"I don't think we were brave enough with bat and ball..."
This was Virat Kohli's first reaction following that humiliating eight-wicket defeat against New Zealand. As a result, India are now staring at an unexpected early exit from this ongoing ICC T20 World Cup in the United Arab Emirates.
On Sunday night at the Dubai International Stadium, we witnessed one of the worst all-round performances by an Indian team in an ICC event match in recent years. Even against Pakistan last week the batting at least showed some resistance and scored 91 in the last 10 overs to give the bowlers something to bowl at.

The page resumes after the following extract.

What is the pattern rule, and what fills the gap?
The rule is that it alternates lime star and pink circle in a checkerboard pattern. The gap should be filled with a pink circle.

However, in this must-win game against the Kiwis, Kohli & Co. were like a rocket without the thrust. From their body language it seemed like they were not mentally there. There was too much tentativeness in the approach.
Was it the fear of failure? Well, it certainly seemed so ever since Kane Williamson asked India to bat first.

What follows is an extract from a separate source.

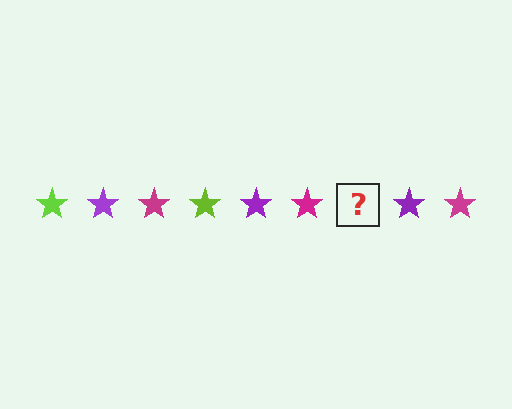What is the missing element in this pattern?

In a crunch game like this, when as a team India were expected to be proactive and come hard on the opposition especially after losing the toss, they did exactly the opposite.
Quite inexplicably, the think-tank tried to protect Rohit Sharma from Trent Boult's new ball burst and pushed young Ishan Kishan at the top. Either there was too much of introspection of that Shaheen Shah Afridi spell or the management wanted to use the powerplay better with this move.

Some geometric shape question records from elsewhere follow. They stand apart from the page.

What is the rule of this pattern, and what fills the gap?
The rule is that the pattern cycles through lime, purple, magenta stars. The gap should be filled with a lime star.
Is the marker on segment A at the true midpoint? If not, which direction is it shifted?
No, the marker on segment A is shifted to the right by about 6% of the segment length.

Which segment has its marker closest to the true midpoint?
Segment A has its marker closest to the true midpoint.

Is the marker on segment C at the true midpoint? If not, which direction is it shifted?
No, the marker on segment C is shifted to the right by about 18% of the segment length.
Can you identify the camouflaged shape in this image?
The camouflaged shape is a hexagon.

At times the format demands experiment and we can give India the benefit of the doubt. However, when the youngster failed in the third over, the experienced pair of Rohit and KL Rahul should have taken control of the situation and tried to steady the ship first.
In the first innings it was not easy to time the ball on that two-paced pitch. Yet, back of their minds the Indian batters were always thinking about that extra 30 odd runs which could have given the cushion to the bowlers to counter the better batting conditions in the second half, as mentioned by Jasprit Bumrah in the post-match presser.
Hence, quite a few top-order batsmen perished while trying to play the "attacking game". And despite all those attempts, India's run-rate never crossed the six runs per over mark, throughout the innings.
Perhaps, that is what happens when you overthink about an aspect, which is not under anyone's control. For India's case, it was the dew factor. It was the fear of the wet ball in the second half which forced the likes of Rohit and Kohli to go for those uncharacteristic shots against Ish Sodhi in the middle-overs, which led to their downfall.
All of a sudden India were tottering at 48 for 4 in the 11th over with all the big boys back in the hut.
Then we all witnessed an intent-less crawl from the middle-order against the likes of Sodhi and Mitchell Santner. There was a clear lack of clarity in shot selections as not a single boundary was hit for 71 balls (between the sixth and the 17th overs). Instead of going down fighting, like the Afghan batters did on the other night, the Men in Blue strategically opted for a slow and painful death.
Fans continued to wait for that slog in the final overs and hoped for a target of around 125-130 runs. Some of the journalists in the press box were even anticipating an over in which Pandya can do an Asif Ali.
But it never happened.
The innings went nowhere and apart from a brief 19-ball 26 by Ravindra Jadeja, there was no spark whatsoever as India finished with a below-par 110 for 7.
Thereafter, the rest was just a mere formality.